Wednesday, 4 July, 2007 , 12:00
The amended oil bill -- a key plank in efforts to help unite the country's warring communities -- was endorsed by Prime Minister Nuri al-Maliki's government on Tuesday and forwarded to parliament for a first reading.
Parliament was however unlikely to handle the legislation on Wednesday as initially expected.
"The reading of the draft oil is not on the agenda of the parliament session today," Khalid Attiya, acting speaker of Iraq's 275-member parliament, told AFP.
The northern Kurdish administration, a key party to the negotiations on the legislation, said it had "not seen and approved the final text of the law."
"We hope that the cabinet is not approving a text with which the KRG (Kurdish Regional Government) disagrees because this would violate the constitutional rights of the Kurdistan Region," a statement from the northern regional administration said.
The draft law was first approved by the Baghdad cabinet in February but Iraq's warring Shiite, Sunni and Kurdish factions later demanded a number of amendments.
The Kurdish administration said it was uncertain as to which version of the law was approved on Tuesday, although Iraqi government spokesman Ali al-Dabbagh said the latest text contained only linguistic changes to the February draft.
"While the KRG is happy with the legal committee's language improvements and restructuring of the legal text, we reject its changes to the substance of the law," the Kurdish government said.
"If it has agreed to the version that included material and substantive changes, the KRG rejects this document. We have not been informed which text the Iraqi cabinet has approved."
It was unclear how many ministers were present at Tuesday's cabinet meeting, as six ministers from the Moqtada al-Sadr group and six ministers from the Sunni bloc are currently boycotting the government.
A number of foreign companies have already entered into contracts with the Kurdish government and the Kurds fear that the new law may lead to the termination of the deals.
In May, Oil Minister Hussein Shahristani said any contract signed before the adoption of law would be cancelled.
Kurdish officials say they will honour the contracts and also claim to have reached an agreement with Baghdad whereby it will receive 17 percent of the country's oil revenues.
Leaders from Iraq's main Sunni Arab political bloc, the National Concord Front, also expressed concern over the latest bill.
"The Front did not receive any official information of the draft. We do not know anything about the latest copy which was endorsed by the cabinet," said lawmaker Ala Makki from Iraqi Islamic Party, the key faction in the Front.
"If our brothers want to pass the law without the Front's opinion then it is their affair and it is up to them. We are not responsible for it."
Iraq's oil reserves are largely in the Kurdish north and the Shiite south and the Sunni Arabs from the central and western regions fear they could be robbed of the revenues from the crude exports.

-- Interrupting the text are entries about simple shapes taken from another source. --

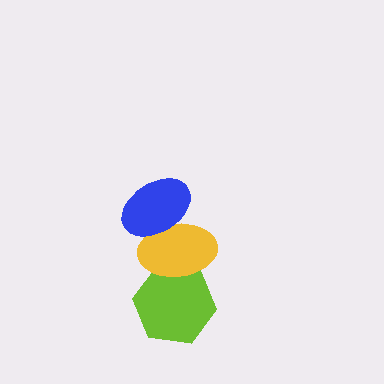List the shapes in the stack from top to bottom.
From top to bottom: the blue ellipse, the yellow ellipse, the lime hexagon.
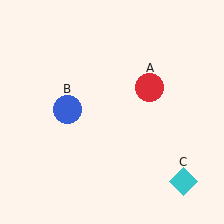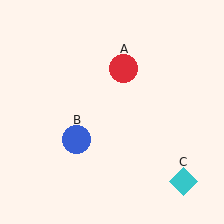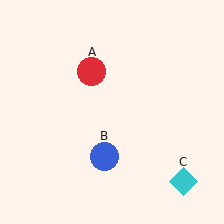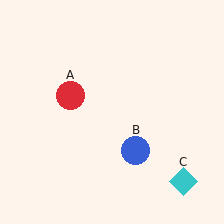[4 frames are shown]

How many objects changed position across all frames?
2 objects changed position: red circle (object A), blue circle (object B).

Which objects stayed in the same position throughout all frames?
Cyan diamond (object C) remained stationary.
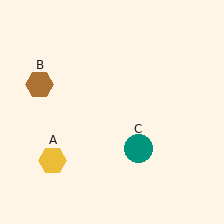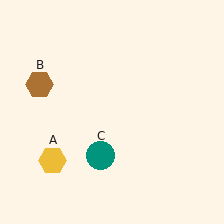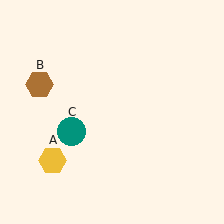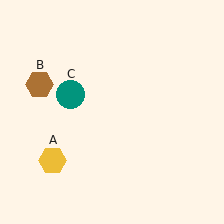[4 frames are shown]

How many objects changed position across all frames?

The draft law lays down control of the country's oil wealth and how it would be distributed across the communities.
Oil exports are Iraq's single most important source of revenue, even after more than four years of frequent insurgent attacks on oil facilities.

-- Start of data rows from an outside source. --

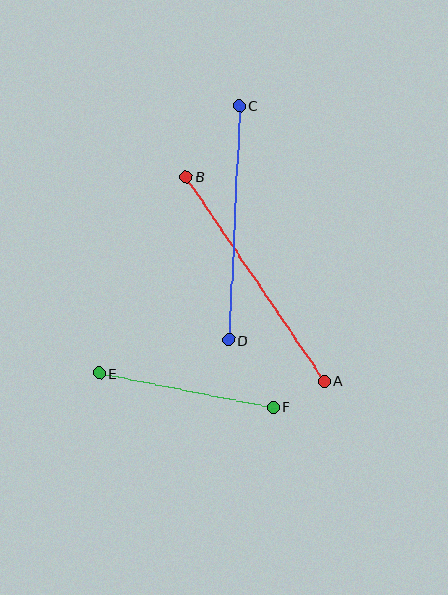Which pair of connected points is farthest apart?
Points A and B are farthest apart.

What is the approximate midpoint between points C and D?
The midpoint is at approximately (234, 223) pixels.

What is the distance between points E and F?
The distance is approximately 177 pixels.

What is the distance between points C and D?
The distance is approximately 235 pixels.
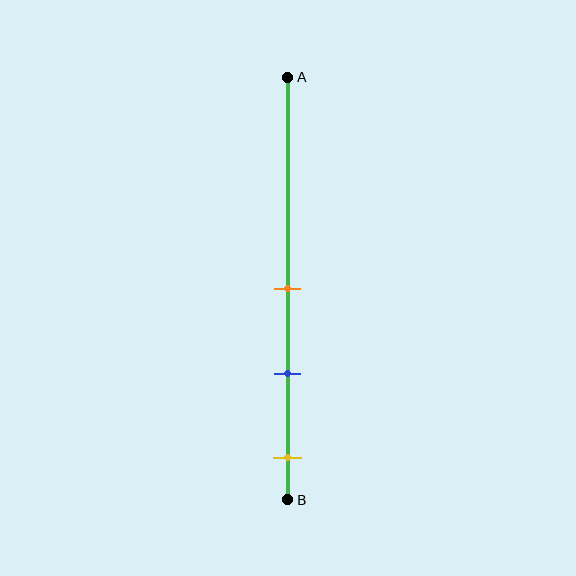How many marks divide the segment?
There are 3 marks dividing the segment.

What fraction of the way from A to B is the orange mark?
The orange mark is approximately 50% (0.5) of the way from A to B.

US officials have repeatedly urged Iraqis to adopt a consensus law on sharing revenues and on international investment in order to head off future conflict and allow the oil sector to develop.
Iraq's proven oil reserves, estimated at 115 billion barrels, are thought to be the third largest in the world, but since the US-led invasion production has tumbled from 3.5 million barrels per day to around two million.